Incontáveis garrafas de bebidas alcoólicas ocupavam dois terços do interior da geladeira de duas portas e eu não entendo o motivo da minha surpresa quando as abri. Tyler e álcool são palavras comumente ouvidas na mesma frase. Em poucos minutos já tínhamos limpado e decorado todo o terraço do prédio e o relógio quase marcava 19 horas quando as comidas que ele havia encomendado começaram a chegar. “Ninguém consegue viver só de vodca né?” Disse me dando uma piscadela enquanto passava por mim levando caixas e mais caixas de comida para a cozinha.
***
- Sai logo desse banheiro, daqui a pouco teus convidados começam a chegar e você vai estar trancado aí dentro. – Eu dizia impaciente do lado de fora.
- Calma aí baixinha, tá cedo ainda. E eu já estou me secando ok? – “Aham, sei.” Respondi cruzando os braços, mesmo que ele não pudesse me ver  com a porta fechada – Quer que eu prove?
Ouvi a porta se destravando e rapidamente cobri meus olhos com as mãos.
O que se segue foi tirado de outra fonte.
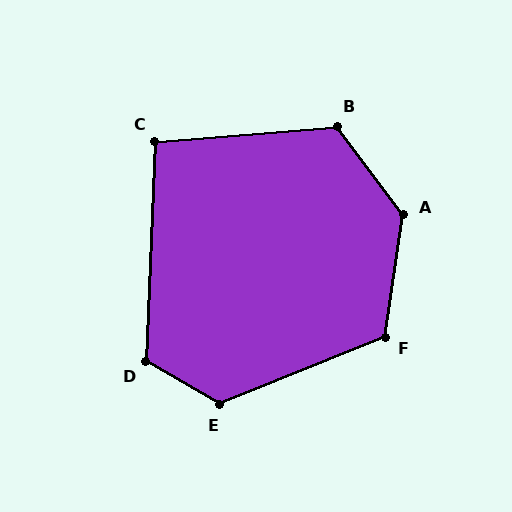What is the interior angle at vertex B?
Approximately 122 degrees (obtuse).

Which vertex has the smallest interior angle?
C, at approximately 97 degrees.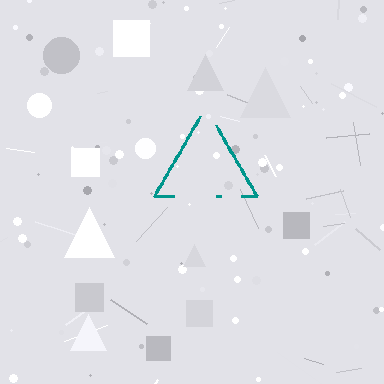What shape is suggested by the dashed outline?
The dashed outline suggests a triangle.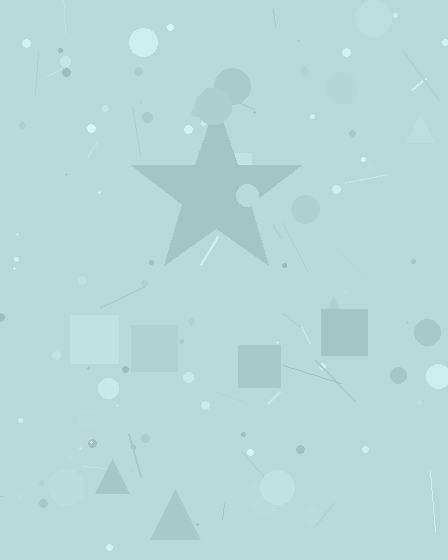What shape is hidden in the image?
A star is hidden in the image.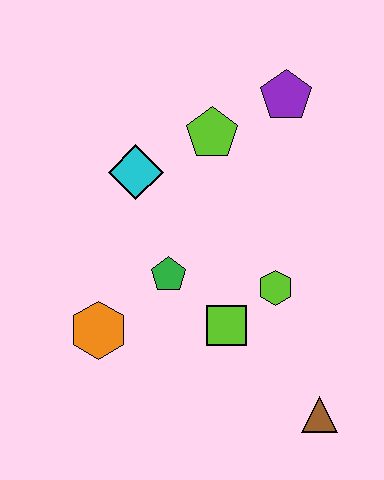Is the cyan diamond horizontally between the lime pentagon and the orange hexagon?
Yes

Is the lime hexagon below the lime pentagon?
Yes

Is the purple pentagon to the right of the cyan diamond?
Yes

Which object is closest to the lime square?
The lime hexagon is closest to the lime square.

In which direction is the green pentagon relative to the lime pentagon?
The green pentagon is below the lime pentagon.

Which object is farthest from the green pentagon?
The purple pentagon is farthest from the green pentagon.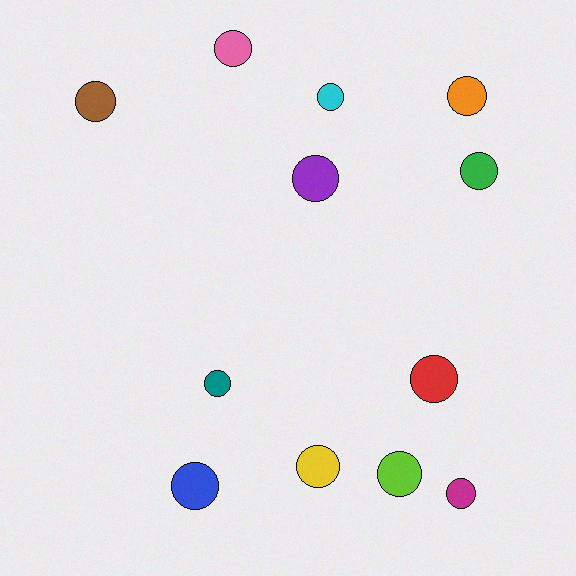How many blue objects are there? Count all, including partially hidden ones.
There is 1 blue object.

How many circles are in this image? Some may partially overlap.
There are 12 circles.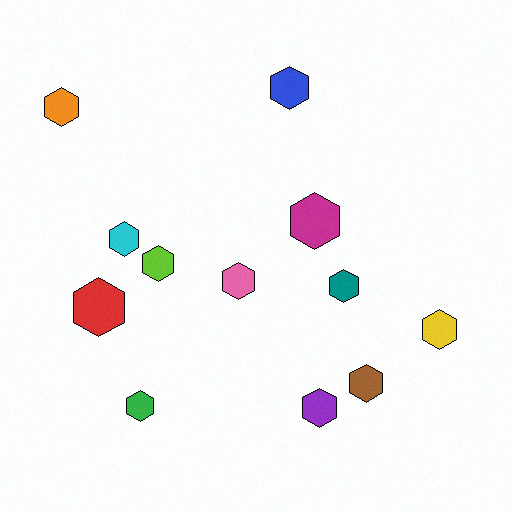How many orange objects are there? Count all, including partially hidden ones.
There is 1 orange object.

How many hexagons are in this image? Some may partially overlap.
There are 12 hexagons.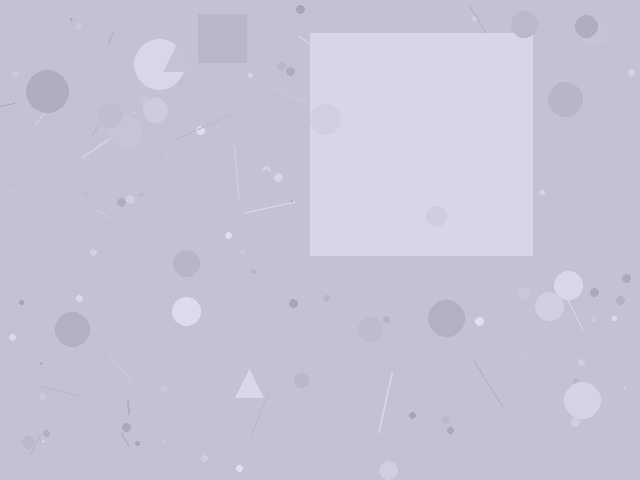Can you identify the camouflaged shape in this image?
The camouflaged shape is a square.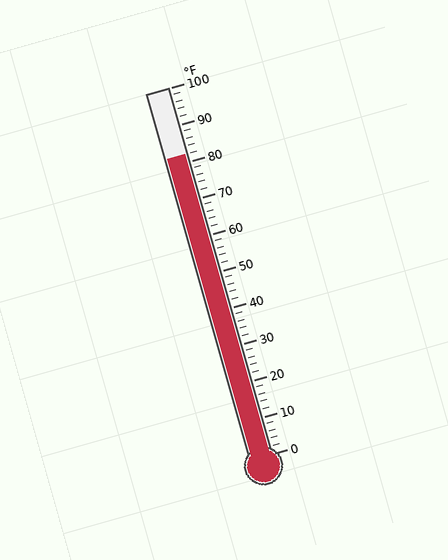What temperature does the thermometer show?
The thermometer shows approximately 82°F.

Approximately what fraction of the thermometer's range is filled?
The thermometer is filled to approximately 80% of its range.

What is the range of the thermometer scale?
The thermometer scale ranges from 0°F to 100°F.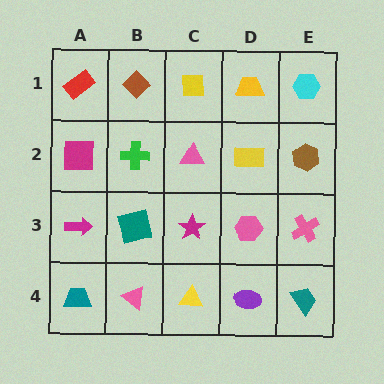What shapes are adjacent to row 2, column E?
A cyan hexagon (row 1, column E), a pink cross (row 3, column E), a yellow rectangle (row 2, column D).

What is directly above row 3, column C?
A pink triangle.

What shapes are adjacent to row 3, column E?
A brown hexagon (row 2, column E), a teal trapezoid (row 4, column E), a pink hexagon (row 3, column D).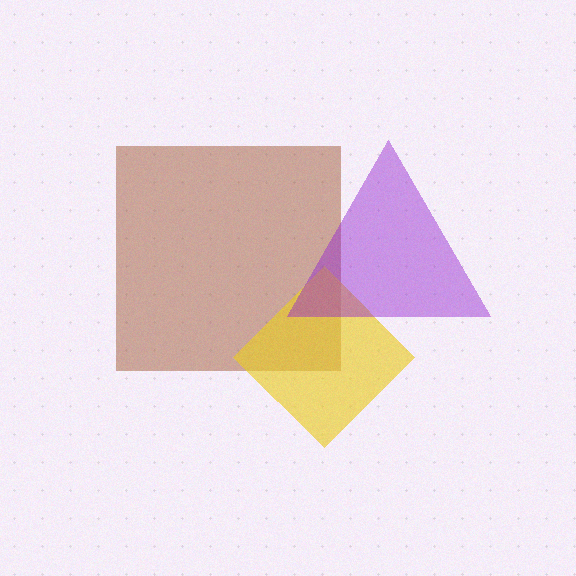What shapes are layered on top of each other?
The layered shapes are: a brown square, a yellow diamond, a purple triangle.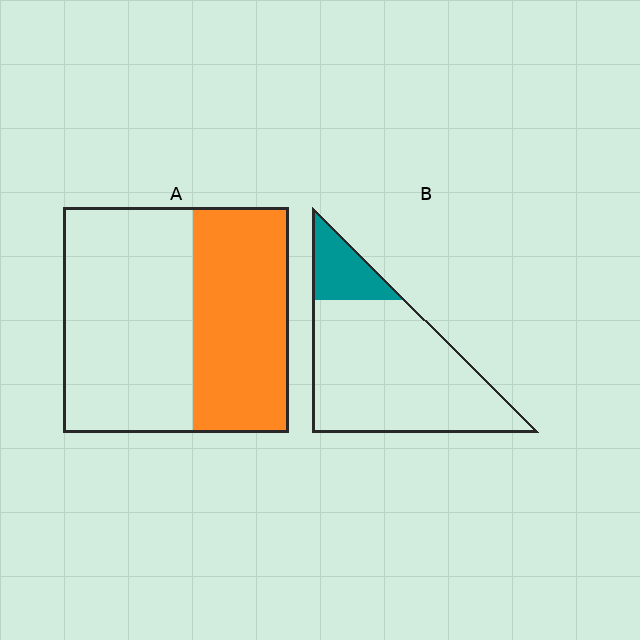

- EU NÃO QUERO TE VER PELADO TYLER!
- Ei, calma aí, eu tô de toalha. – Ele ria alto enquanto descobria meu rosto e passava por mim em direção ao seu quarto. Era a primeira vez que o via sem camisa e só queria dizer que ele estava de parabéns, mas preferi guardar isso pra mim. A toalha azul escuro que lhe cobria a parte de baixo fazia com que sua pele parecesse ainda mais branca e destacava as sardas que lhe pintava as costas. Eu poderia dizer que não pensei em segundo algum naquela toalha caindo, porém isso seria uma mentira.
- Eu... Vou tomar um banho... Me arrumar... É. – Eu disse sem olhar na direção em que ele estava e corri para o banheiro. Um banho frio. Era exatamente isso que eu precisava. “Quando sair tranca a porta e vai lá pra cima. Vou arrumar o som.” Consegui ouvir sua voz abafada.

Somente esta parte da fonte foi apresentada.